There is a last member depthSlice to set in the attachment, that we must explicitly set to its undefined value because we do not use a depth buffer. This option is not supported by wgpu-native for now so we enclosed this within a #ifdef:

#ifndef WEBGPU_BACKEND_WGPU
renderPassColorAttachment.depthSlice = WGPU_DEPTH_SLICE_UNDEFINED;
#endif // NOT WEBGPU_BACKEND_WGPU

Misc#

There is also one special type of attachment, namely the depth and stencil attachment (it is a single attachment potentially containing two channels). We’ll come back on this later on, for now we do not use it so we set it to null:

renderPassDesc.depthStencilAttachment = nullptr;

When measuring the performance of a render pass, it is not possible to use CPU-side timing functions, since the commands are not executed synchronously. Instead, the render pass can receive a set of timestamp queries. We do not use it in this example (see advanced chapter about Benchmarking Time for more information).

renderPassDesc.timestampWrites = nullptr;

Conclusion#

At this stage you should be able to get a colored window.
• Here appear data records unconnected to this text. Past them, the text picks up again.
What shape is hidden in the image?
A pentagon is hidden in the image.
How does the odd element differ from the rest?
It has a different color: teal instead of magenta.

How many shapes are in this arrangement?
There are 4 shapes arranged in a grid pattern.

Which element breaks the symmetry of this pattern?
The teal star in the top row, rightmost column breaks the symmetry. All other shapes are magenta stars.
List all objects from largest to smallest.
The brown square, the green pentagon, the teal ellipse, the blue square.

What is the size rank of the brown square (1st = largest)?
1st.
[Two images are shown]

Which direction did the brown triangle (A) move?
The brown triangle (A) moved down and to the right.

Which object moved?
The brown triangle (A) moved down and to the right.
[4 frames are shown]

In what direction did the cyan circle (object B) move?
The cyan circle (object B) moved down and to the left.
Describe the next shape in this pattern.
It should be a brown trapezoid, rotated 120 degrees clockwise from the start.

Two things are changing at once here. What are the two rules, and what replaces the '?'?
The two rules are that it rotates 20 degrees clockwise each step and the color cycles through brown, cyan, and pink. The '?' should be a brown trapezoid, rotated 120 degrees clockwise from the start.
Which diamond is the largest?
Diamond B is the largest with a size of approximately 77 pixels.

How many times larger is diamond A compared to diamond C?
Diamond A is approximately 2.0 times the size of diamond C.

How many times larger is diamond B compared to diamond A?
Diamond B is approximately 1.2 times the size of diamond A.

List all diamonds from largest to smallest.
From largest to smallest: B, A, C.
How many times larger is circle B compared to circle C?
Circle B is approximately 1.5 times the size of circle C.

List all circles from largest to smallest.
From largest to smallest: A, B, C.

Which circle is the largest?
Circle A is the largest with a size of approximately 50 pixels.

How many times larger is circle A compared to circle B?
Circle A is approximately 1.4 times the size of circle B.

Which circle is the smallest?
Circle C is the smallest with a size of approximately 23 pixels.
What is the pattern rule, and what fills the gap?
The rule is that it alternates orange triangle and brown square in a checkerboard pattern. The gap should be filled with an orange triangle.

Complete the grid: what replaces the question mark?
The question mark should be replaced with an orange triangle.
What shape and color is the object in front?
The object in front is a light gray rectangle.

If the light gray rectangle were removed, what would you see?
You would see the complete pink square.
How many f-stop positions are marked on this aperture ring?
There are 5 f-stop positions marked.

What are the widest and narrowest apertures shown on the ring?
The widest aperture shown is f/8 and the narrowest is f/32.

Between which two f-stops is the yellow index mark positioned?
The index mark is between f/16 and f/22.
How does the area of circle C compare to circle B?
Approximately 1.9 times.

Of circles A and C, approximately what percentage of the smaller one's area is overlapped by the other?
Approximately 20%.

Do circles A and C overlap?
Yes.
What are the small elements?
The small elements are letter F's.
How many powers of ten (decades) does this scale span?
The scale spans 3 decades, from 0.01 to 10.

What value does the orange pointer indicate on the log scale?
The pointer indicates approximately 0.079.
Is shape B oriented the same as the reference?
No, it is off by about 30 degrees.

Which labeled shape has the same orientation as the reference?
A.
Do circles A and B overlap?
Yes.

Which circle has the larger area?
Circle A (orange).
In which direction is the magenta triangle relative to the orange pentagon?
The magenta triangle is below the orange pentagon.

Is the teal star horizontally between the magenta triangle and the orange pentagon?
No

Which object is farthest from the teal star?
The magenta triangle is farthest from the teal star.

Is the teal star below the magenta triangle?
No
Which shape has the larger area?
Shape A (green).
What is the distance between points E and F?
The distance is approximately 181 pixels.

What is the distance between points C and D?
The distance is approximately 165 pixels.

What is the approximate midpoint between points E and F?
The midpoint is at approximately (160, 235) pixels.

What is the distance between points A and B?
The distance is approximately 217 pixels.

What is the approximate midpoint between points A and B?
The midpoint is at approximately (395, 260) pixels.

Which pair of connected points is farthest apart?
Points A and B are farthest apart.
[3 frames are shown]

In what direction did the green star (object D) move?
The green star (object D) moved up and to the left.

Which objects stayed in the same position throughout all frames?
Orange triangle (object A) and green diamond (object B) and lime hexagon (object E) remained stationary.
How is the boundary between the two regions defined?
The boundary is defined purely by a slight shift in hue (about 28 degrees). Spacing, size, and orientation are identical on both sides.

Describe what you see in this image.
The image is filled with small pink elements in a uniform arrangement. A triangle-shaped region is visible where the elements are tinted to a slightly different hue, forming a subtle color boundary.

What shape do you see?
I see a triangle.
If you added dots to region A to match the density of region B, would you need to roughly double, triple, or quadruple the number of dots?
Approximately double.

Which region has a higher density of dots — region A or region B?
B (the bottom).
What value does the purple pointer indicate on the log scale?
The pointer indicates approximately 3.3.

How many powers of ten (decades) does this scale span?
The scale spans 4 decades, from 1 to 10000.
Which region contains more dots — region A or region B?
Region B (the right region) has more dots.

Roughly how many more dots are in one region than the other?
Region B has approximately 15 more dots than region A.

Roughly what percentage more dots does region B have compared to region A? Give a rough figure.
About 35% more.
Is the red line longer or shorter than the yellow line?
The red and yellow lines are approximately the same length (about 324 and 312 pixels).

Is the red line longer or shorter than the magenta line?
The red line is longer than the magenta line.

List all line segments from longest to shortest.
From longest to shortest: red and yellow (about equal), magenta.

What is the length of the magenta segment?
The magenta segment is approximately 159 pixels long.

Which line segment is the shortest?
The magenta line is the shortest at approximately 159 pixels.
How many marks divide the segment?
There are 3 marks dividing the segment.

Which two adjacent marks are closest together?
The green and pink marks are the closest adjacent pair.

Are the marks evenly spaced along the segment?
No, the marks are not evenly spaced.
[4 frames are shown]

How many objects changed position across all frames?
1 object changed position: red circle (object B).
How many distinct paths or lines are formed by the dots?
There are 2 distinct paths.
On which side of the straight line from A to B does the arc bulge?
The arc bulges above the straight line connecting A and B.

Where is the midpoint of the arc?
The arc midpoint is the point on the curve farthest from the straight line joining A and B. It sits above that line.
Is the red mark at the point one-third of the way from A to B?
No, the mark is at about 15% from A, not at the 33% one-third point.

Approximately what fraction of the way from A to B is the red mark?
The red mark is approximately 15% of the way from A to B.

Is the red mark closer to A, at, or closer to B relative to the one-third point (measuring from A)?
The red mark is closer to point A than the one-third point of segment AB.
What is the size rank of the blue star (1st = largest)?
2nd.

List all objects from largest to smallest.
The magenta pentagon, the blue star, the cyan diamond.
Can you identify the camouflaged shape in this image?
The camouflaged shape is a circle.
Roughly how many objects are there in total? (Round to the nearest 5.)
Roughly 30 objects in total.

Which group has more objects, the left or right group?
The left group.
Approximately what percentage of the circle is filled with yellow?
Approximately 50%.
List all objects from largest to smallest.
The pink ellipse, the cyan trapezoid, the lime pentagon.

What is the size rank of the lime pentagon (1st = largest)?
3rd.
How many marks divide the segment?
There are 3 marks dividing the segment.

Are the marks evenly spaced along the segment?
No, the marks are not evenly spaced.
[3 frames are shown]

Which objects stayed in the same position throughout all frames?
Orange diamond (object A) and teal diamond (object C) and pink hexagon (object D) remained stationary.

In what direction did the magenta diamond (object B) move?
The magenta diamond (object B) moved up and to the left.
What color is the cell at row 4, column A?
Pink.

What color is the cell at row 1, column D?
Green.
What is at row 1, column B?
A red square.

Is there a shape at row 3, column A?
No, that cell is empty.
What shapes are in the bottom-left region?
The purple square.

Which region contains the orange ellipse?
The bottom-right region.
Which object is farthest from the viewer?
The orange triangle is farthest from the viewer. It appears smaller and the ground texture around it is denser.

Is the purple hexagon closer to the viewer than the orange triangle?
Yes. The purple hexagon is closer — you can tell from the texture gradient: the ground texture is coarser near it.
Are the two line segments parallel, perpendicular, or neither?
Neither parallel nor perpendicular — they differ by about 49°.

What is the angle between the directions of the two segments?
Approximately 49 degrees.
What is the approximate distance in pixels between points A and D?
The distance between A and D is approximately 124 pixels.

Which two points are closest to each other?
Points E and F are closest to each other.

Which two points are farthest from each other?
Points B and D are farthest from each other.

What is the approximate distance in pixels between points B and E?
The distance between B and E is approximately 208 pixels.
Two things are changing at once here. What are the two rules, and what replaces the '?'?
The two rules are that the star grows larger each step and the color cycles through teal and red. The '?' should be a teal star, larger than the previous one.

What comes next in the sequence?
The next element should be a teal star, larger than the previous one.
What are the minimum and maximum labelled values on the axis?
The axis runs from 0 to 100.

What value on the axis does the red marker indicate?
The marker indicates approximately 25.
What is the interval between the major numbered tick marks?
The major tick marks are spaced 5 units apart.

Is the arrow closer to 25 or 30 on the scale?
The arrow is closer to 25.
This seems simple, but it made us meet a lot of important concepts.

  • Instead of directly drawing to the window’s surface, we draw to an off-screen texture and the swap chain is responsible for managing the texture turn over.

  • The 3D rendering pipeline of the GPU is leveraged through the render pass, which is a special scope of commands accessible through the command encoder.

  • The render pass draws to one or multiple attachments, which are texture views.

../../_images/first-color.png

Our first color!#

Note

When using Dawn, the displayed color is potentially different because the surface color format uses another color space. More on this later!

We are now ready with the basic WebGPU setup, and can dive more deeply in the 3D rendering pipeline! The next chapter is a bonus that introduces a more comfortable API that benefits from C++ idioms.